When the pastor refused to pay them anything, the girl's mother and uncle filed the rape case against him on Dec. 12, three months after she was sent back home, he said.
"'You people should come with a big bag of 70 lakh rupees, then we will free your father,' her uncle told me," said Prabhushanta Dhakal, who added that he also felt harassed when a worker in the district attorney general's office demanded a bribe of 400,000 rupees to dismiss the case.
Traumatic Past
Well known for their generosity, the couple adopted the alleged rape victim, an impoverished Dalit, in 2016.
"For about six years my father has been sheltering children in our house, helping to educate them and providing for their needs," Prabhushanta Dhakal said.
The alleged victim lost her father five years ago, and since then the family has been living in poverty in Surkhet. When Pastor Dhakal learned of the conditions in which they were living from a pastor friend, his compassionate heart drove him to bring her to his home to give her education and a secure future, his son said. They enrolled her in the same school as Amrita.
The couple was not aware that she had behavioural issues, refusing to mix or cooperate with other children and threatening and troubling them enough that the couple began to receive complaints from other parents, Prabhushanta Dhakal said. After trying to help the girl improve her behavior for one and a half years, the pastor sent her back to her mother on Sept. 9, 2017.

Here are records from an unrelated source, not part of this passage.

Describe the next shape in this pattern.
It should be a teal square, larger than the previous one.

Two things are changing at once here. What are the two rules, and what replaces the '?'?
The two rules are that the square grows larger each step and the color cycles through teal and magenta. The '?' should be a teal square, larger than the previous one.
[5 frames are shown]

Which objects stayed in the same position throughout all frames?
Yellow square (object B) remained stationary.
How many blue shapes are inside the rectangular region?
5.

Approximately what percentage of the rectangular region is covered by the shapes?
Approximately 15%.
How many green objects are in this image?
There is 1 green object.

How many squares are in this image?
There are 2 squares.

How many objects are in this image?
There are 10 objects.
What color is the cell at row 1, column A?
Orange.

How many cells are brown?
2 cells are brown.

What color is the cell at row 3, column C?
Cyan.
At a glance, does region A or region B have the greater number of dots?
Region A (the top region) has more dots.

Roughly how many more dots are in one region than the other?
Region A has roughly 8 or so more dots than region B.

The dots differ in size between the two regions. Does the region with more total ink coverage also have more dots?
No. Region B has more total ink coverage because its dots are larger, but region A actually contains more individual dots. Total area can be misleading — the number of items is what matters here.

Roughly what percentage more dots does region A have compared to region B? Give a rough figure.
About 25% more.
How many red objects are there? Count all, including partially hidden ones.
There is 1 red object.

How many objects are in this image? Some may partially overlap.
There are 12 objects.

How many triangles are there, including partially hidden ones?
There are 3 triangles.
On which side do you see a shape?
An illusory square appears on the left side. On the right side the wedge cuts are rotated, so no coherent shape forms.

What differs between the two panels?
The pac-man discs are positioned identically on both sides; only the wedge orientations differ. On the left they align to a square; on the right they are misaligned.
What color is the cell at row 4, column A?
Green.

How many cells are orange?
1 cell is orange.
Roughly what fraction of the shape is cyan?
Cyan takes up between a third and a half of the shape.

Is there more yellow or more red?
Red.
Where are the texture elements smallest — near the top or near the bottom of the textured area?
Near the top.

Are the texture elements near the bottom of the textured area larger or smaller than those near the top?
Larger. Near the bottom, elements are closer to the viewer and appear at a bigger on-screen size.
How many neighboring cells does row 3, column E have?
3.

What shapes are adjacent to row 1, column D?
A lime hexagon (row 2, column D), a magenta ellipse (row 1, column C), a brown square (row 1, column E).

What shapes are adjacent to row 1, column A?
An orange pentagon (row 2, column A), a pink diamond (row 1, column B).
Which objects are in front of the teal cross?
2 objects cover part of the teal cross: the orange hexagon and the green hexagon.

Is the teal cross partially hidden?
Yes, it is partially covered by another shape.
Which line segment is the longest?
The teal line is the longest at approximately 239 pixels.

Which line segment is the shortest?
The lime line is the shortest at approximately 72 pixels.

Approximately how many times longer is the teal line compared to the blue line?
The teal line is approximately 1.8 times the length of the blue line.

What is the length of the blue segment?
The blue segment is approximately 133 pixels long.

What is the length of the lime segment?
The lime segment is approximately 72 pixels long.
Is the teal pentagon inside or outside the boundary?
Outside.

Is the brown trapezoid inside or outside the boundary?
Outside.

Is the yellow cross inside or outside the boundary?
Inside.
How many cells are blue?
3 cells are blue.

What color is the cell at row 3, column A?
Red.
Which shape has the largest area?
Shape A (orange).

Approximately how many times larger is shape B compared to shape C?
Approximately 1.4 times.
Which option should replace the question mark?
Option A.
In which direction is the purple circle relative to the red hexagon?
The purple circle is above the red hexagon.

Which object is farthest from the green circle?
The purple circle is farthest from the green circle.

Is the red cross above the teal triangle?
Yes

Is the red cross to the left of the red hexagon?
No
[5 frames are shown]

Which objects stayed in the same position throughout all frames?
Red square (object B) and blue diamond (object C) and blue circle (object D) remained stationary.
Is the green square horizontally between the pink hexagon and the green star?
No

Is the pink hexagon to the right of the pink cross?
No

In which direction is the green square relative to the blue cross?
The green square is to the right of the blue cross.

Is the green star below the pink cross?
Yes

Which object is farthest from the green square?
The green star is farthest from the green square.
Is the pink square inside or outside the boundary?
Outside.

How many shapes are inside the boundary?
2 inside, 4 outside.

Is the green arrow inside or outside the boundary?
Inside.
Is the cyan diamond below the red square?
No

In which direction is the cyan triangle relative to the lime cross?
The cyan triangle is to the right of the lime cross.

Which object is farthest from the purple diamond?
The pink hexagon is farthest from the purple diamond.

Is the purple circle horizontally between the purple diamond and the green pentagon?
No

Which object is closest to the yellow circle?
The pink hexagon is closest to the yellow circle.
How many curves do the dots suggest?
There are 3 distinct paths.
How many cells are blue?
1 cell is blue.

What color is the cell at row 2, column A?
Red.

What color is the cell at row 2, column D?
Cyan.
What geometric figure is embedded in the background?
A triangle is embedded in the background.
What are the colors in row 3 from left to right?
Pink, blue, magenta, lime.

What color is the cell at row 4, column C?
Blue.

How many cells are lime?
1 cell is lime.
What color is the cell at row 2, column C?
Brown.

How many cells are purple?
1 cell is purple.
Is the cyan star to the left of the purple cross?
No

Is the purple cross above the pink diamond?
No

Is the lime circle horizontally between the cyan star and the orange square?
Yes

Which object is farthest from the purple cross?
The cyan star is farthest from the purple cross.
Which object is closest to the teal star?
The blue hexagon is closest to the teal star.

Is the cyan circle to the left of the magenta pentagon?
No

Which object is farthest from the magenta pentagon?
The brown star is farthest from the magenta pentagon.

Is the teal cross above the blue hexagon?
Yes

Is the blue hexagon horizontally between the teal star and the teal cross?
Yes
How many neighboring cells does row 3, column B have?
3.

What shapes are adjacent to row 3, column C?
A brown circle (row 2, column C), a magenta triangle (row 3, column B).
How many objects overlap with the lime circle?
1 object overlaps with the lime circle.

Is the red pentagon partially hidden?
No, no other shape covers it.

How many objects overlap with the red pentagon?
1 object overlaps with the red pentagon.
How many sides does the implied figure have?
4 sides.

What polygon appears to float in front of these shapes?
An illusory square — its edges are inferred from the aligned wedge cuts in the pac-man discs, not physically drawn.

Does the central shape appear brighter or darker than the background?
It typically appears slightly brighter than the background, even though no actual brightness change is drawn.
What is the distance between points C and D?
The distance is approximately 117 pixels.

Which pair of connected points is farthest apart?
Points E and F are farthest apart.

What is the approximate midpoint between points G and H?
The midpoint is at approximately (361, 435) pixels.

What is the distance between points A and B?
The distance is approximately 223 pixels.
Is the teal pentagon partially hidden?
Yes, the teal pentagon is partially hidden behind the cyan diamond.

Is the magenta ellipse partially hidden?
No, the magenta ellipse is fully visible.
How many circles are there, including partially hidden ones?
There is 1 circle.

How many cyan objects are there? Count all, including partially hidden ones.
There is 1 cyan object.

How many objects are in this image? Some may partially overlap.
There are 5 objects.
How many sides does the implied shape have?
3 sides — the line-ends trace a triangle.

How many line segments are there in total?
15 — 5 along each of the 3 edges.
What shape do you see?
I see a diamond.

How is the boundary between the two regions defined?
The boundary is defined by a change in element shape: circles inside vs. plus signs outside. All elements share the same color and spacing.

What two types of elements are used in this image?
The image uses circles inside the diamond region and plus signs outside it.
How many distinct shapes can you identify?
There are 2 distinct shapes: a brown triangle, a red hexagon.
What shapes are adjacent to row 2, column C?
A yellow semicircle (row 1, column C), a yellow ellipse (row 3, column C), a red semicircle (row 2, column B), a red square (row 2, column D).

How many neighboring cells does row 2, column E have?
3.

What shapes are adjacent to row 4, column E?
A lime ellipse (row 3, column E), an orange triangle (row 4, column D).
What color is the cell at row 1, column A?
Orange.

They also did not know that the girl's family had received settlements in prior cases of alleged rape. She was allegedly raped on two separate occasions, once by a 16-year-old boy and, a few years ago, by an 18-year-old, Khanal said.
"At the age of 9, she was raped by a boy who was rich and influential," he said. "The case was dismissed after an out-of-court settlement was done between the two families. Subsequently they gave money to the mother and the case was dismissed."
Prabhushanta Dhakal said the family did not know about these cases until after the pastor was charged.
"Neither did her mother reveal it to us until they used the same tactics on my father, accusing him of raping her," he said.
'Injustice for Doing Good'
Khanal said his visits to Pastor Dhakal in jail in Chitwan jail have shown him to be joyful and well-respected by other inmates.
"He said he is praying and is hopeful that God will do justice," Khanal said.
Saraswoti and Pastor Dhakal have two sons of their own, 33 and 31, who are married, and three grandchildren.
Saraswoti said she feels they are "facing injustice for doing good."